Je ne trouvai rien à répondre. Bien que l'avouer me fut terriblement difficile, il avait raison. Je baissai les yeux, coupable, et il prit ça comme une excuse. Il se rassit et ses traits se détendirent.

-Tu aimes toujours les tartines de miel, au moins ? lâcha-t-il, tout en feuilletant les documents que lui tendait Kaï.

Je le dévisageai, les sourcils froncés, et me demandais s'il cherchait à lancer une agréable conversation ou s'il était sérieux. Je soulevai légèrement le torchon et pris soin de bien peser mes mots :

-Tu veux dire que ce n'est pas Julie qui les a faites ?

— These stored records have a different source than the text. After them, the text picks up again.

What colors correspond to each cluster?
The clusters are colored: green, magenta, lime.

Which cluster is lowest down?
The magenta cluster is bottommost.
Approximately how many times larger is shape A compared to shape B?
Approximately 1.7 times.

Kaï comme lui s'immobilisèrent. J'ouvris la bouche, sous le choc, et fixai les tartines. Voilà, Aïru avait gagné. Je faisais un nouvel arrêt cardiaque.

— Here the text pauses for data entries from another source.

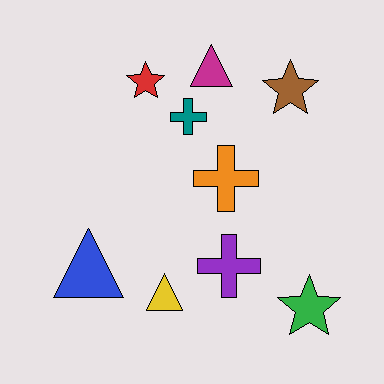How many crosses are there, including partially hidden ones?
There are 3 crosses.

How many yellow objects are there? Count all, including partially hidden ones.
There is 1 yellow object.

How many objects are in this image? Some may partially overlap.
There are 9 objects.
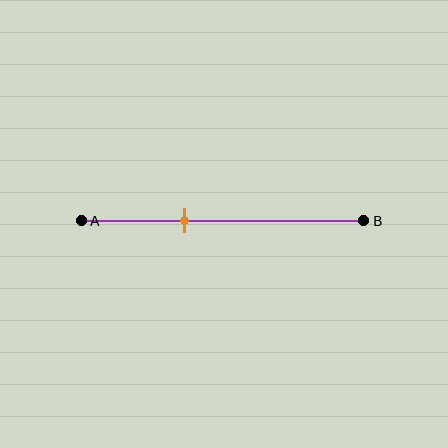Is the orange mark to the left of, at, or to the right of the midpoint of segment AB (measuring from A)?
The orange mark is to the left of the midpoint of segment AB.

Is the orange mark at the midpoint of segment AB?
No, the mark is at about 35% from A, not at the 50% midpoint.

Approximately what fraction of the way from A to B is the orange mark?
The orange mark is approximately 35% of the way from A to B.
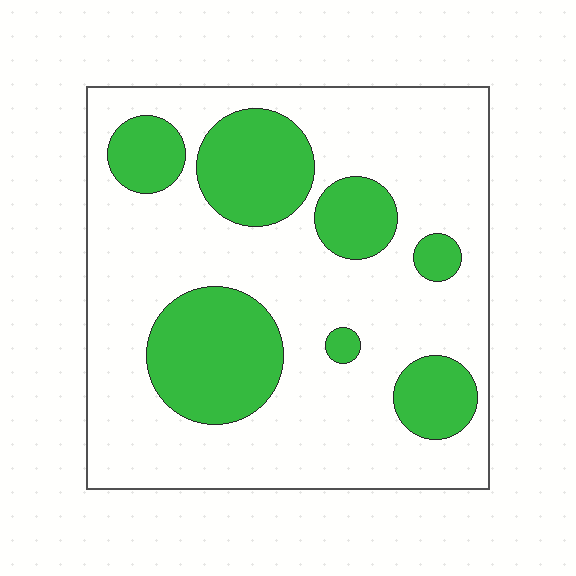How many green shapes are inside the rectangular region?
7.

-Kenfu... commença-t-il hésitant, mais je l'interrompis :

-Non, ne dis rien. Je t'en supplie, tais toi.

Je fermai les yeux et pris le temps de reprendre ma respiration. Les minutes tombèrent, vêtues d'un étrange silence.

-C'était toi, m'étranglai-je, pourtant incapable d'y croire. C'était toi qui m'en faisais quand j'étais petit. Et maman a continué quand tu...

-Quand je suis parti, soupira-t-il.

Il attrapa une tartine et la fourra dans sa bouche sous mon regard horrifié. Voilà une chose que personne n'avait jamais osé faire.

-Quand tu nous a abandonnés, plutôt, sifflai-je, méprisant.

Il eut un nouveau soupir et reprit ses recherches. Je vis un sourire amusé se dessiner sur le visage de Kaï, ce qui n'aida pas à calmer ma colère. On m'avait menti toute ma vie. Sur l'une des choses les plus importantes à mes yeux.

-Ma mère m'en préparait quand j'étais enfant, laissa-t-il tombé au bout d'un moment. C'est pour ça que...

-OK, le coupai-je, mal à l'aise.

Qui était cet homme ? Sûrement pas celui qui m'avait fait venir dans son bureau un mois plus tôt. Certainement pas le patibulaire Erkaïn que j'avais l'habitude de voir. J'eus un frisson. Peut-être finalement étais-je toujours dans le coma. Tout ceci ne serait qu'un pauvre rêve.

Je pris une tartine et parvins à en prendre une bouchée, malgré mes dents douloureuses. Je secouai vivement le menton. Oui, il aurait mieux valu que ce soit un rêve. Car, par je ne sais quelle Magie, elles étaient bien meilleures que celles de ma mère.